Missouri Sen. Eric Schmitt pushes federal fix for college sports amid NIL chaos

Bipartisan bill aims to protect non-revenue programs as lawsuits challenge NCAA enforcement
Missouri Sen. Eric Schmitt is among lawmakers pushing federal legislation aimed at creating uniform rules for college athletics as lawsuits make it harder for
Published: Jun. 15, 2026 at 5:08 PM CDT|Updated: 5 hours ago

ST. LOUIS, Mo. (First Alert 4) - Missouri Sen. Eric Schmitt is among lawmakers pushing federal legislation aimed at creating uniform rules for college athletics as lawsuits make it harder for the NCAA to enforce basic regulations.

The effort comes as schools say money that helps pay for non-revenue teams is getting squeezed, potentially leading to fewer roster spots, fewer scholarships and cuts to some women’s and Olympic sports.

Schmitt is sponsoring the Protect College Sports effort alongside Republican Sen. Ted Cruz and Democratic Sen. Maria Cantwell.

NCAA losing enforcement power

Saint Louis University men’s basketball has elevated Division I basketball in the region with a recent historic run, reaching March Madness and winning a first-round game last year.

As this new era of Billikens basketball takes off, the business of college sports is changing fast, and the rules aren’t keeping up.

“You’re getting treated as a professional to play. Some guys fall into that trap on the money stuff, but we have a good group here, whoever is paid what who cares, we keep the main thing the main thing. We are focused on basketball,” said Robbie Avilia, former SLU center.

Schmitt told First Alert Forward that college sports have become “rulemaking by lawsuit,” with courts, not the NCAA, deciding what rules can stand.

“The truth is, how we got here with this chaotic sort of college athletic scene was by litigation. And effectively now the NCAA or any other governing body doesn’t have the ability to make any rules that can be enforced or stick,” Schmitt said.

He said courts have stripped the NCAA of real enforcement power, and Schmitt argues only Congress can reset the rules nationwide.

“If we don’t do something, you’re just going to have women’s sports eliminated, you’ll have Olympic sports eliminated, because they just don’t generate revenue,” Schmitt said.

Proposal includes antitrust protections

The proposal includes a narrow antitrust safe harbor, one set of rules across the country and new guardrails on transfers and eligibility, framed as a way to protect women’s and Olympic sports.

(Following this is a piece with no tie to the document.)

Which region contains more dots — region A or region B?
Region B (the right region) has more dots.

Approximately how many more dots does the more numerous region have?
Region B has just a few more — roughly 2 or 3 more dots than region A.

Saint Louis University’s NIL budget isn’t public knowledge since it’s a private institution. People close to SLU’s NIL efforts say the program has become one of the more aggressive NIL players outside the power conferences, in part because SLU doesn’t have football costs.

Ross Chaifetz of the Chaifetz Ownership Group described NIL like an arms race, with boosters pouring in cash but the rules varying from state to state.

“I think when the boosters are doubling down, literally quadrupling NIL money says we are putting our money where our mouth is,” Chaifetz said.

Most athletic departments rely on football revenue to help fund everything else: women’s sports, Olympic sports and smaller men’s programs. Supporters of a federal fix say if the legal fights continue, schools will have to cut where the money isn’t.

Legal experts weigh tradeoffs

Legal experts say any antitrust safe harbor comes with tradeoffs because it could shift power from athletes to schools, depending on how it’s written.

“Congress is the only entity at the federal level that can grant the NCAA antitrust exemption, which is essentially every time the NCAA gets sued by a student athlete, it’s usually rooted in some sort of antitrust claim. And so without that exemption, the NCAA, every time they make a rule, they’re going to continue losing in court,” said Mark Milton of the Milton Law Group.

Milton said the fine print matters, especially if the government starts defining “fair market value” and “legitimate business purpose.”

“Well, who’s to say showing up to sign cards at a car dealership isn’t worth $1,000,000? The free market works, and they should be able to go out and earn whatever money somebody’s willing to pay them,” Milton said.

Along with NIL oversight, the proposals include limiting free transfers and tightening rules around coaching changes and roster stability. Supporters say it brings order. Critics say it could go too far and limit athletes’ leverage.